The Fingerprinting Bug (Fixed)

An instructive example of structural self-healing working as intended: the fingerprintPage() function was using the first data row as the page fingerprint instead of the header row. This caused a 120-page DPD invoice to generate 120 unique section types instead of ~4–6, invoking the AI agent 120 times.

// BEFORE (broken) — first data row varies per page
for (let i = dataStart + 1; i < lines.length; i++) {  // +1 was the bug
  const t = lines[i].trim();
  if (t && !/^-+$/.test(t)) return t.slice(0, 80);
}

// AFTER (fixed) — header row is stable across all pages of same section type
for (const line of lines) {
  const t = line.trim();
  const matches = t.match(COLUMN_HEADER_WORDS);
  if (matches && matches.length >= 2) {
    return t.slice(0, 120).replace(/\s+/g, ' ');
  }
}

The fix reduced a 120-section run back to ~4–6 sections — the expected architecture.

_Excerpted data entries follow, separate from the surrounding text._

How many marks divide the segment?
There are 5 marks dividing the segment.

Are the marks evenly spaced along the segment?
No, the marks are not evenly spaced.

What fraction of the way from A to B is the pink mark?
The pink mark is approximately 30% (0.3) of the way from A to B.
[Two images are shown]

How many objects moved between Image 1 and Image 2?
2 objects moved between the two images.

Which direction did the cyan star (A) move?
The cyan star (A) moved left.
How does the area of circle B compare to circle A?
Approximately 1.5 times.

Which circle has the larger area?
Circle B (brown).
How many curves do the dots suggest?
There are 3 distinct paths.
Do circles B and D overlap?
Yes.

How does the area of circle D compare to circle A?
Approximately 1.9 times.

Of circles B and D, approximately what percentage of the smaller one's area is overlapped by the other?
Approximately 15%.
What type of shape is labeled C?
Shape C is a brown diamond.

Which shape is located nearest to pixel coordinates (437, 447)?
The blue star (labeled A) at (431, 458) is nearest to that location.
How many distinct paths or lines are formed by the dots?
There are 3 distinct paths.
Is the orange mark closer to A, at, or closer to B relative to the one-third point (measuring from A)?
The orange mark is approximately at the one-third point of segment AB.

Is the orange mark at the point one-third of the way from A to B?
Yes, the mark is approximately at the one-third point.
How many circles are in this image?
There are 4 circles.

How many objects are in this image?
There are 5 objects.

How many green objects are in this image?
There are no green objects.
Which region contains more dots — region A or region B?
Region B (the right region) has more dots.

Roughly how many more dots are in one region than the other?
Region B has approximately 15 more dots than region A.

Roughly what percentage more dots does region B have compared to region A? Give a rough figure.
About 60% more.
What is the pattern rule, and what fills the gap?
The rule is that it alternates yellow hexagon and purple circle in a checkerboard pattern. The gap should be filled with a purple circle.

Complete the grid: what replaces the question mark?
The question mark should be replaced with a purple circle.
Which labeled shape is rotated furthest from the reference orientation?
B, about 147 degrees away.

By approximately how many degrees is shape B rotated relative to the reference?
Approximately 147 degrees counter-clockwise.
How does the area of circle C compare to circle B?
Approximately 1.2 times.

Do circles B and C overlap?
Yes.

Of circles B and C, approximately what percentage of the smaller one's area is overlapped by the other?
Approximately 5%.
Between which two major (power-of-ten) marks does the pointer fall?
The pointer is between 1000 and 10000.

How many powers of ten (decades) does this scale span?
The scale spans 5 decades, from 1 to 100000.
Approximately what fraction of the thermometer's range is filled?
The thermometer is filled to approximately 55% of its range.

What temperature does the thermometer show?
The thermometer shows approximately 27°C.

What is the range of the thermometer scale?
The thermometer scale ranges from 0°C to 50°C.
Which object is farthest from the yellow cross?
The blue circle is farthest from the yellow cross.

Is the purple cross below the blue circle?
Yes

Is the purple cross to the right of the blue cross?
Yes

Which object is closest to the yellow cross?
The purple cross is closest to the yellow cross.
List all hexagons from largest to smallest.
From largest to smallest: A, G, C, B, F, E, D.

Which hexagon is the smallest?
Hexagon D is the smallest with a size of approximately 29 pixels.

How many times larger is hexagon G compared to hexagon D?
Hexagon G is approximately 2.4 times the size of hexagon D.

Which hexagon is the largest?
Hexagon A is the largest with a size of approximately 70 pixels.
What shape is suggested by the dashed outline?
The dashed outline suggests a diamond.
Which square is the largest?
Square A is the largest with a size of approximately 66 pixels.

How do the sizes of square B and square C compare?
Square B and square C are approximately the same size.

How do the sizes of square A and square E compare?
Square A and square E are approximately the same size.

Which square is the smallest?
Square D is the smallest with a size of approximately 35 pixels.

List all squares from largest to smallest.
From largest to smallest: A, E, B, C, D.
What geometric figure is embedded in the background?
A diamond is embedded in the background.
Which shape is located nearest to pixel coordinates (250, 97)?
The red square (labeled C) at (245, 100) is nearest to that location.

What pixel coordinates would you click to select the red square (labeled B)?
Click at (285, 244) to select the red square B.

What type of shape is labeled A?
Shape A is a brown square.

Recommended Hybrid: Arithmetic + Vision Spot Check

flowchart TD
    A([Run cached script]) --> B[Script outputs JSON\n+ _meta block]

    B --> C{_meta.confidence}
    C -->|failed| D[Immediate invalidate]
    C -->|low| E[Vision spot-check\nGemini via OpenRouter]
    C -->|ok| F{First run\nfor this pattern?}

    F -->|yes| E
    F -->|no| I[✓ Accept — skip vision]

    E --> G{Vision agrees?}
    G -->|yes| H[Cache vision result\nmark pattern as\nvision-validated]
    G -->|no| D

    D --> J[removePattern]
    J --> K[AI regeneration\nwith vision feedback\nin prompt]

    H --> I

    style E fill:#f3e5f5
    style I fill:#e8f5e9
    style D fill:#fce4ec
    style K fill:#e1f5fe

Cost Profile

Event Cost Frequency
Script runs on cache hit Zero Every run
_meta confidence check Zero Every run
Vision spot-check ~1 Gemini call First run per pattern only
AI regeneration ~1 Claude call Only on failure

Once a pattern is vision-validated, it runs forever at zero AI cost until a format change triggers a new cache miss.

What This Gives You


Current Test Results

Results below are from live test runs during the POC phase. Exact numbers will update as the pipeline stabilises.

Document Set

Courier Format Count Status
Evri PDF 3 Tested
DPD PDF 4 Tested (fingerprinting fix applied)
DPD CSV 1 Tested

Architecture Verdict

Concern Status
Structural correctness Sound — _meta + invalidation works
Section deduplication Fixed — fingerprinting now uses header row
Agent behaviour Fixed — prompt enforces sequential tool use, no duplicate calls
Semantic correctness Needs vision layer — arithmetic gate only fires on summary pages
Ongoing cost Near-zero after first pattern cached
Format drift Detected on next cache miss — triggers AI regeneration

The current architecture is sound for structural correctness. The missing piece is a vision layer on first run to validate that the AI-written script correctly identifies the semantic meaning of each column — not just that the numbers add up.